O halde, işlediği kötü, çirkin fiillerin cazibesine kapılıp (sonunda) onları güzel gören biri (Şeytan'ın adamlarından başkası) olur mu? Kuşkusuz Allah, (doğru yoldan sapmak) isteyenin sapmasına izin verir, (aydınlığa ulaşmak) isteyeni de aydınlığa ulaştırır. O halde (ey müminler,) onlara üzülerek kendinizi perişan etmeyin! Allah, onların yaptıklarını çok iyi bilir.
وَاللَّهُ الَّذِي أَرْسَلَ الرِّيَاحَ فَتُثِيرُ سَحَابًا فَسُقْنَاهُ إِلَى بَلَدٍ مَّيِّتٍ فَأَحْيَيْنَا بِهِ الْأَرْضَ بَعْدَ مَوْتِهَا كَذَلِكَ النُّشُورُ ﴿٩﴾
35/FÂTIR SURESİ-9. AYET (Meâlleri Kıyasla): Vallâhullezî, erseler rîyâha fe tusîru sehâben fe suknâhu ilâ beledin meyyitin fe ahyeynâ bihil arda ba’de mevtihâ, kezâliken nuşûr(nuşûru).
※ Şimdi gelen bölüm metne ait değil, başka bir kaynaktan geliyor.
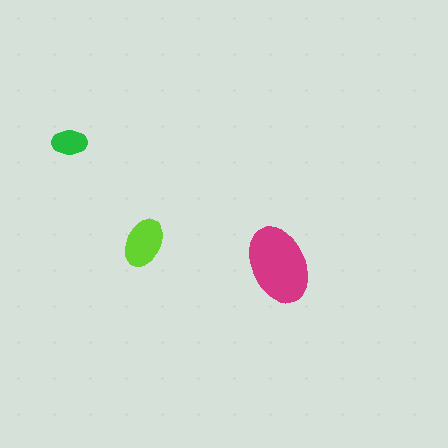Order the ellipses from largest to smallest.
the magenta one, the lime one, the green one.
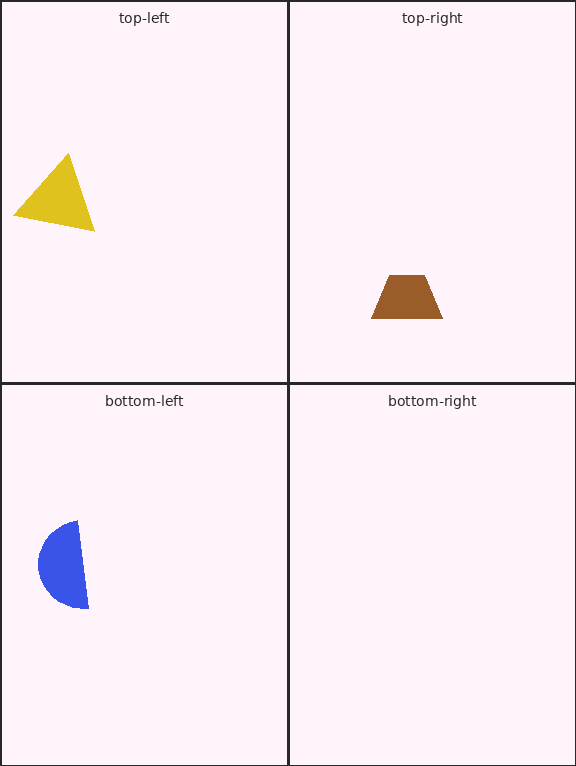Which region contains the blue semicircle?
The bottom-left region.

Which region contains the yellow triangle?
The top-left region.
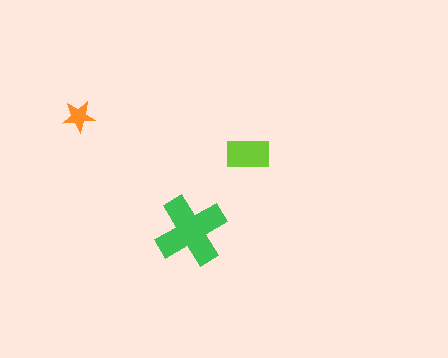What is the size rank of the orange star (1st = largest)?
3rd.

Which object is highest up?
The orange star is topmost.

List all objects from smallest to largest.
The orange star, the lime rectangle, the green cross.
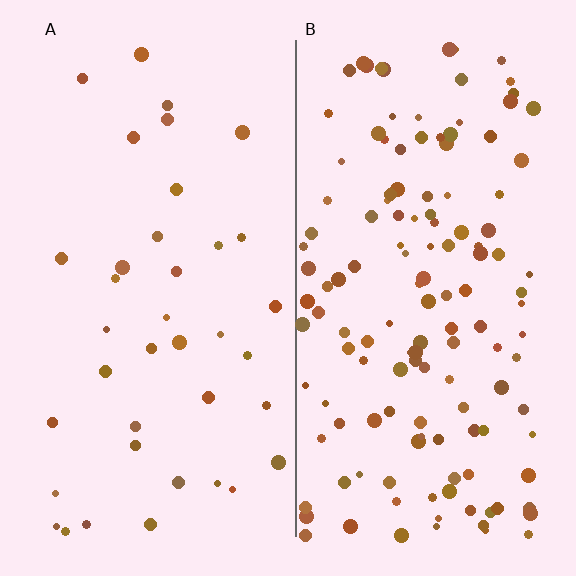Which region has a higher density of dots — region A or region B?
B (the right).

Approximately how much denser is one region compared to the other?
Approximately 3.7× — region B over region A.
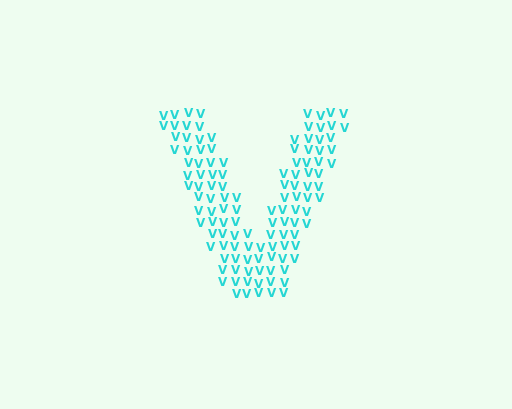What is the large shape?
The large shape is the letter V.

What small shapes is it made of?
It is made of small letter V's.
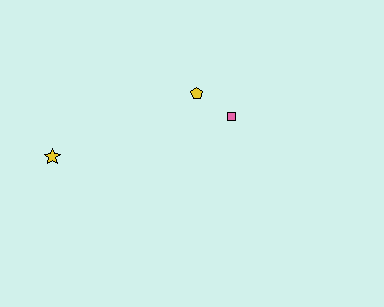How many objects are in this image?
There are 3 objects.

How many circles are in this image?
There are no circles.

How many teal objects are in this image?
There are no teal objects.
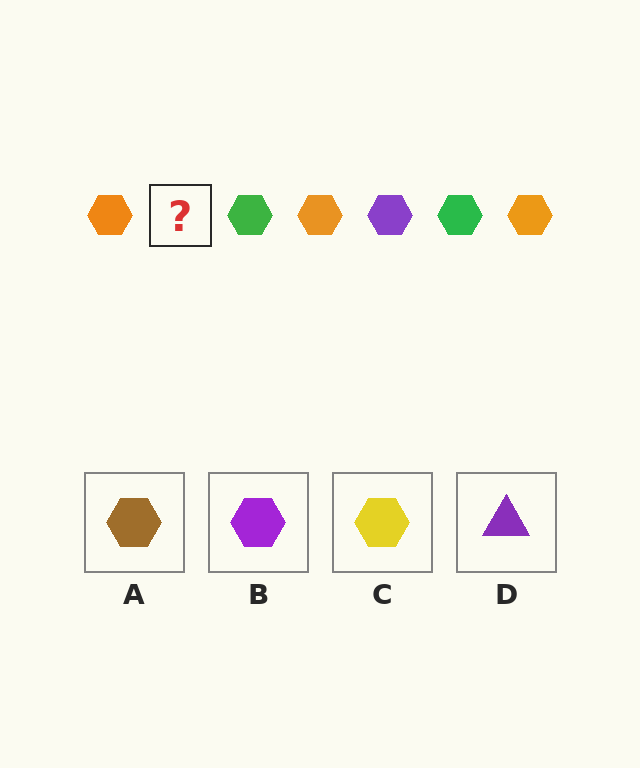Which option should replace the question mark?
Option B.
Ve (hatırlayın) bulutları yükseltmek için rüzgarları gönderen Allah'tır; sonra Biz onları çorak beldelere sürükler ve cansız toprağa hayat veririz. Yeniden dirilme de işte böyle olacaktır.
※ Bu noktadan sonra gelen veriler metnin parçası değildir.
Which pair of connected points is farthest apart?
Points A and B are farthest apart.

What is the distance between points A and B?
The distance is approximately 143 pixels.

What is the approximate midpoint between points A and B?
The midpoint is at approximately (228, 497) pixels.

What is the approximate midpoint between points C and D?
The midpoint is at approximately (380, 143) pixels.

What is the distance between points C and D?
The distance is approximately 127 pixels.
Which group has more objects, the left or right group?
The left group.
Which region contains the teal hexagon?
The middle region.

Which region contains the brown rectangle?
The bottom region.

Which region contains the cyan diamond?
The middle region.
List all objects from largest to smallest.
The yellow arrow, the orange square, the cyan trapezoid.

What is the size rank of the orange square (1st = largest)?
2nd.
مَن كَانَ يُرِيدُ الْعِزَّةَ فَلِلَّهِ الْعِزَّةُ جَمِيعًا إِلَيْهِ يَصْعَدُ الْكَلِمُ الطَّيِّبُ وَالْعَمَلُ الصَّالِحُ يَرْفَعُهُ وَالَّذِينَ يَمْكُرُونَ السَّيِّئَاتِ لَهُمْ عَذَابٌ شَدِيدٌ وَمَكْرُ أُوْلَئِكَ هُوَ يَبُورُ ﴿١٠﴾
35/FÂTIR SURESİ-10. AYET (Meâlleri Kıyasla): Men kâne yurîdul izzete fe lillâhil izzetu cemîâ(cemîan), ileyhi yes’adul kelimut tayyibu vel amelus sâlihu yerfeuhu, vellezîne yemkurûnes seyyiâti lehum azâbun şedîdun, ve mekru ulâike huve yebûr(yebûru).
Kudret ve ihtişam arayan kimse (bilsin ki) gerçek kudret ve ihtişam (yalnız) Allah'a aittir. Bütün güzel sözler O'na yükselir; bütün doğru ve yararlı işleri O yüceltir. Sinsi şekilde kötü fiiller tasarlayanlara gelince, onları şiddetli bir azap beklemektedir; ve onların bütün tertipleri de yok olup gitmeye mahkumdur.
وَاللَّهُ خَلَقَكُم مِّن تُرَابٍ ثُمَّ مِن نُّطْفَةٍ ثُمَّ جَعَلَكُمْ أَزْوَاجًا وَمَا تَحْمِلُ مِنْ أُنثَى وَلَا تَضَعُ إِلَّا بِعِلْمِهِ وَمَا يُعَمَّرُ مِن مُّعَمَّرٍ وَلَا يُنقَصُ مِنْ عُمُرِهِ إِلَّا فِي كِتَابٍ إِنَّ ذَلِكَ عَلَى اللَّهِ يَسِيرٌ ﴿١١﴾
35/FÂTIR SURESİ-11. AYET (Meâlleri Kıyasla): Vallâhu halakakum min turâbin summe min nutfetin summe cealekum ezvâcâ(ezvâcen), ve mâ tahmilu min unsâ ve lâ tedau illâ bi ilmihî, ve mâ yuammeru min muammerin ve lâ yunkasu min umurihî illâ fî kitâbin, inne zâlike alâllâhi yesîr(yesîrun).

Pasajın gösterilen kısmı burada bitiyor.